The Reduction of Infant Mortality in Illinois

The Family Case Management Program and Special Supplemental Nutrition Program for Women, Infants and Children (WIC)

Illinois' integrated strategy for improving maternal and child health focuses on four outcomes:

  • reducing the very low birth weight rate;
  • reducing the low birth weight rate;
  • reducing Medicaid expenditures during the first year of life; and
  • reducing the infant mortality rate.

Very low birth weight infants (newborns who weigh less than 3 pounds 2 ounces) require intensive medical care.
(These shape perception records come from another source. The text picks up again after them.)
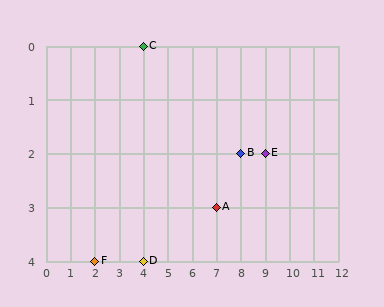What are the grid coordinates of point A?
Point A is at grid coordinates (7, 3).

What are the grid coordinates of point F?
Point F is at grid coordinates (2, 4).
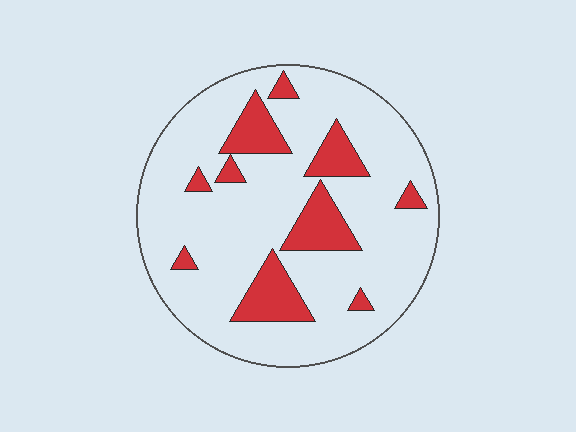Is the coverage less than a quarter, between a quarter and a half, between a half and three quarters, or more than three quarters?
Less than a quarter.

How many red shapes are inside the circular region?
10.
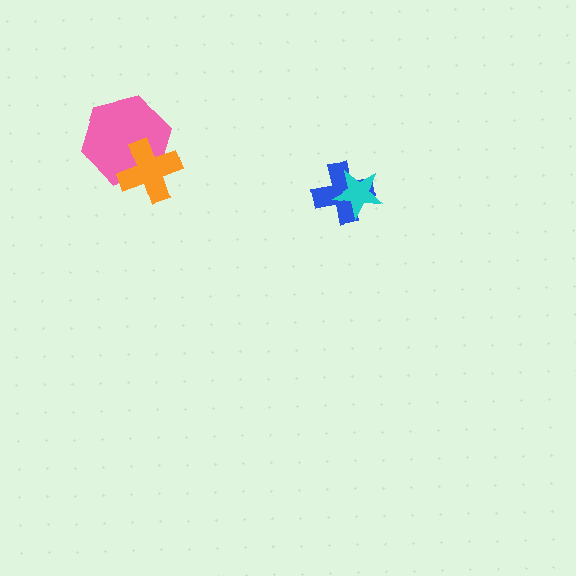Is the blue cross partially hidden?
Yes, it is partially covered by another shape.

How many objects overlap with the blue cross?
1 object overlaps with the blue cross.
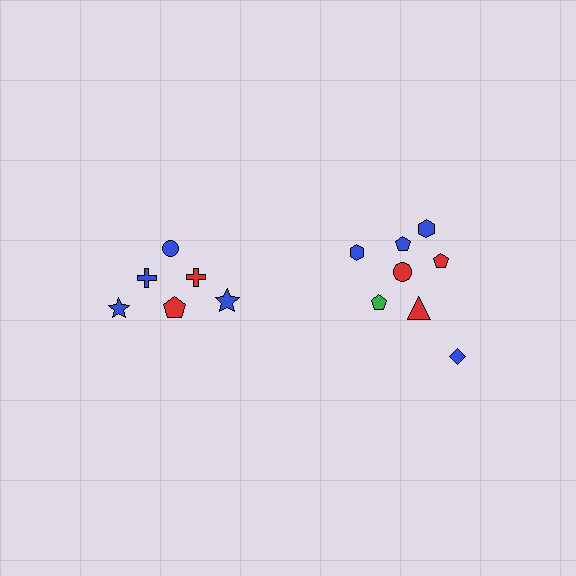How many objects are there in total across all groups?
There are 14 objects.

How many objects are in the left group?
There are 6 objects.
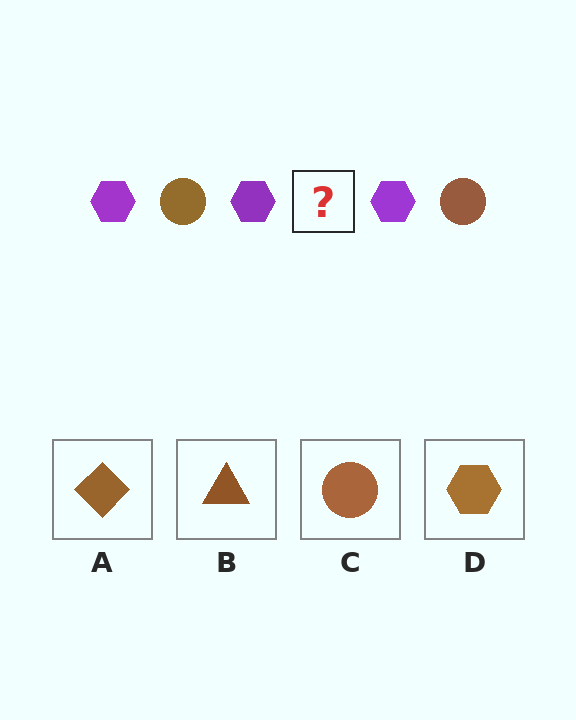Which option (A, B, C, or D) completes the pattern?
C.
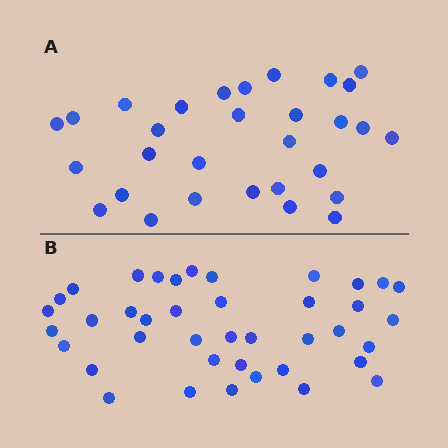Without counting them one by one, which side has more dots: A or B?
Region B (the bottom region) has more dots.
While these infants represent less than two percent of all live births, they account for two-thirds of the infants who die in the first year of life. Interventions that reduce the very low birth weight rate also will reduce Medicaid expenditures during the first year of life and reduce the infant mortality rate.

The integrated delivery of the WIC and FCM programs is having a significant impact on the state's infant mortality rate and health care expenditures. Nine consecutive annual program evaluations have shown that the health status of infants born to Medicaid-eligible women who participated in both WIC and FCM has been substantially better than that of infants born to Medicaid?eligible women who did not participate in either program. In particular, the rate of premature birth is more than 60 percent lower among participants in both programs. The rate of low birth weight is more than 35 percent lower; the rate of infant mortality is more than 55 percent lower; and health care expenditures during the first year of life are more than 30 percent lower.